Below is a function you can use inside forward_stepwise_selection to score your models. 

In [None]:
def score(criterion, model):
    if criterion == 'AIC':
        return model.aic 
    if criterion == 'BIC':
        return model.bic 
    if criterion == 'R-squared':
        return -model.rsquared # negative since higher is better

In [None]:
def fit_model(selected_features):
        model = sm.OLS(y, sm.add_constant(X[selected_features])).fit()
        return model

def forward_stepwise_selection(data, response_variable, criterion='AIC'):
    # Initialize variables


    # Loop through the features
    
        # Initialize best_candidate_score, best_candidate, and trial_columns
        # Keep in mind that smaller scores are better.
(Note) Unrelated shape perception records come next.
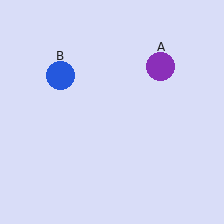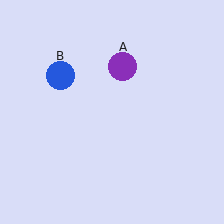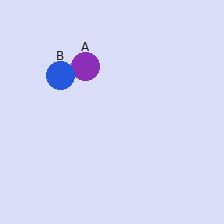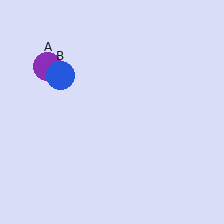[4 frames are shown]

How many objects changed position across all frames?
1 object changed position: purple circle (object A).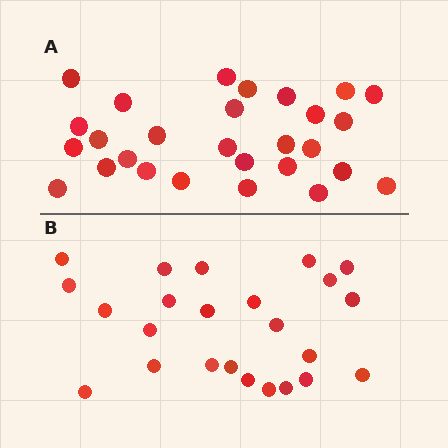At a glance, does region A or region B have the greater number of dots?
Region A (the top region) has more dots.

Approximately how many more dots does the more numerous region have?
Region A has about 4 more dots than region B.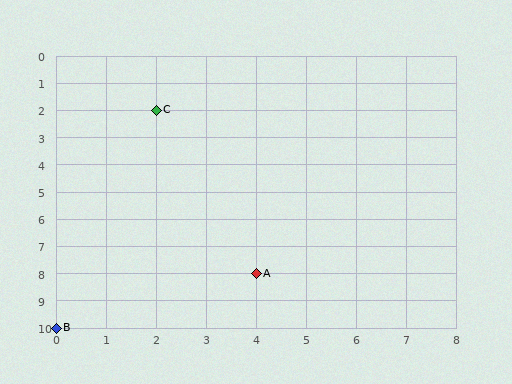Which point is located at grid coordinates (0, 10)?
Point B is at (0, 10).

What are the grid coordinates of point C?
Point C is at grid coordinates (2, 2).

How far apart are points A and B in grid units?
Points A and B are 4 columns and 2 rows apart (about 4.5 grid units diagonally).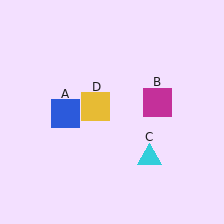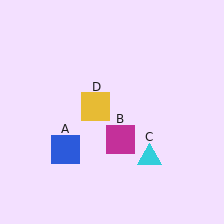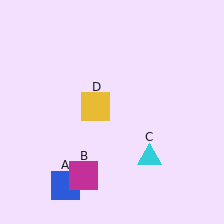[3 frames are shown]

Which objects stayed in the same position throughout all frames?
Cyan triangle (object C) and yellow square (object D) remained stationary.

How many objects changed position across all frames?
2 objects changed position: blue square (object A), magenta square (object B).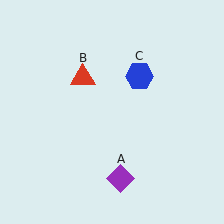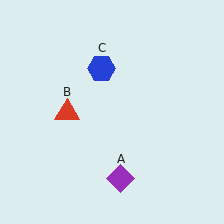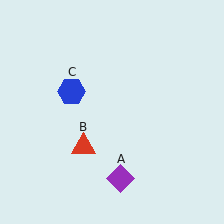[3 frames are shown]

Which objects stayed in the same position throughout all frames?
Purple diamond (object A) remained stationary.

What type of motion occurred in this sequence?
The red triangle (object B), blue hexagon (object C) rotated counterclockwise around the center of the scene.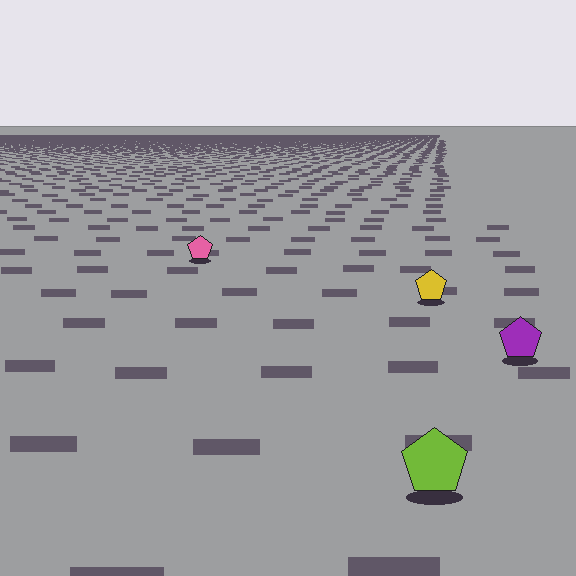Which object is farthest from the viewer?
The pink pentagon is farthest from the viewer. It appears smaller and the ground texture around it is denser.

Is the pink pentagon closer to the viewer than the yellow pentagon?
No. The yellow pentagon is closer — you can tell from the texture gradient: the ground texture is coarser near it.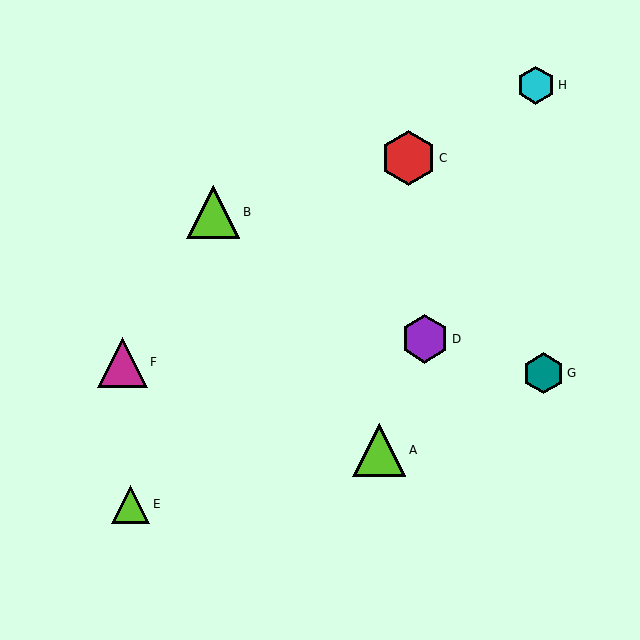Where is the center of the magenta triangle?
The center of the magenta triangle is at (122, 362).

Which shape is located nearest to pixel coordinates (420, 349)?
The purple hexagon (labeled D) at (425, 339) is nearest to that location.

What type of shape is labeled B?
Shape B is a lime triangle.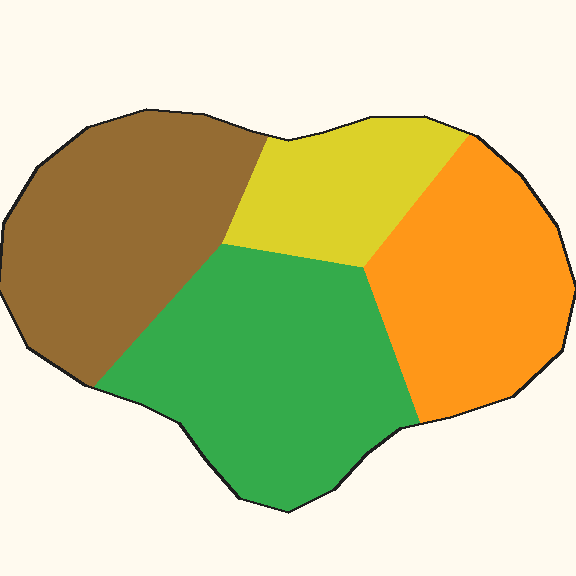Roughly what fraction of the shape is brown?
Brown takes up between a quarter and a half of the shape.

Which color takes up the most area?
Green, at roughly 35%.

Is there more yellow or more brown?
Brown.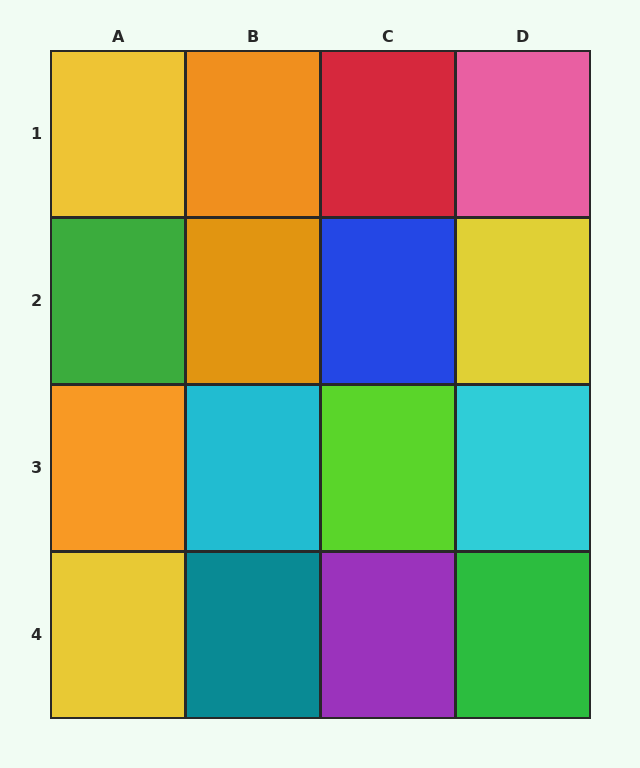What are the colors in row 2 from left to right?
Green, orange, blue, yellow.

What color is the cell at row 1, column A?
Yellow.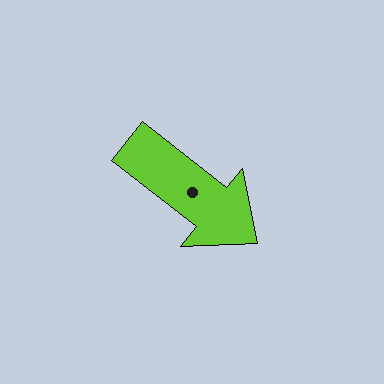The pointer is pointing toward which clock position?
Roughly 4 o'clock.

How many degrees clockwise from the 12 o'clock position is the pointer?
Approximately 128 degrees.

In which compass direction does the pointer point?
Southeast.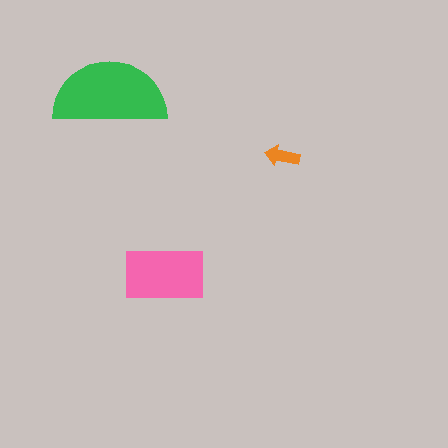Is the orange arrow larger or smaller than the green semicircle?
Smaller.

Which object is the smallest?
The orange arrow.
What should the initial score be?

        # for each predictor, consider the addition, the model, and the associated score


            # if the score is better, update best_candidate and best_candidate_score

    
    # return the list of models, sorted from low to high!


In [None]:
# Generate a dataset for demonstration (with 100 samples and 10 features)
X, y = make_regression(n_samples=100, n_features=10, noise=0.1, random_state=42)
X = pd.DataFrame(X, columns=[f'feature_{i}' for i in range(1, 11)])
y = pd.Series(y, name='target')

In [None]:
# What do the statistics on the full model tell us?
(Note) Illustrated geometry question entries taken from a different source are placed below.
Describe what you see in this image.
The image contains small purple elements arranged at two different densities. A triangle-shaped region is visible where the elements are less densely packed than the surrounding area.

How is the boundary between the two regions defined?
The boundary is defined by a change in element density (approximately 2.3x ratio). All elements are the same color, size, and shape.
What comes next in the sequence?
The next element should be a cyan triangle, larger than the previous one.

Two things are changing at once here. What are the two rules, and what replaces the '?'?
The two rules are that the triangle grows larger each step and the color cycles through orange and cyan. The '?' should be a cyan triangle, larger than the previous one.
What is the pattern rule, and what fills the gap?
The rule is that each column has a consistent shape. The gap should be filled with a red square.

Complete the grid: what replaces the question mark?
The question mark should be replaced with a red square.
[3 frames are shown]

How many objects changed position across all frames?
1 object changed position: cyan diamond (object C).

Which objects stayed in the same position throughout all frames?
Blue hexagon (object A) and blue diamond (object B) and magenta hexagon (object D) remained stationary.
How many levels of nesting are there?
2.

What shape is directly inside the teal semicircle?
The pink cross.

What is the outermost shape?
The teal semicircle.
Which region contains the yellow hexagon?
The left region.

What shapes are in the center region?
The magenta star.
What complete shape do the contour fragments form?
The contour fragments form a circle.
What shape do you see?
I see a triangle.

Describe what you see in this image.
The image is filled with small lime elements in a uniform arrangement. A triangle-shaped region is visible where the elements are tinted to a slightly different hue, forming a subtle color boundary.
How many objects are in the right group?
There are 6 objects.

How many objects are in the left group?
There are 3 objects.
full_model = fit_model([f'feature_{i}' for i in range(1, 11)])
print(full_model.summary())

In [None]:
# Function call
models = forward_stepwise_selection(X, y, criterion='R-squared')
print(models)

Here, we can plot the list models by considering their number of features and their associated score. What does this graph suggest?

In [None]:
import matplotlib.pyplot as plt

def plot_features_vs_score(data):
    # Unpack the number of features and their associated scores
    num_features = [len(features) for features, score in data]
    scores = [score for features, score in data]
    
    # Create a plot
    plt.figure(figsize=(10, 5))
    plt.plot(num_features, scores, marker='o')
    
    # Setting the axis labels
    plt.xlabel('Number of Features')
    plt.ylabel('Score')
    
    # Set title
    plt.title('Number of Features vs. Score')
    
    # Show grid
    plt.grid(True)
    
    # Display the plot
    plt.show()

plot_features_vs_score(models)

## Questions:
Based on your work above, answer the following questions. 

1. When using AIC to score, what is the recommended model? What is the score this model receives? Does the graph confirm this?
2. When using BIC to score, what is the recommended model? What is the score this model receives? Does the graph confirm this?
3. When using $R^2$ to score, we know every additional variable will improve the model. What was the score received for the full model? Based on the graph, what model would you pick? What score did it receive?
4. Considering all of the results you've looked at, what model would you recommend using?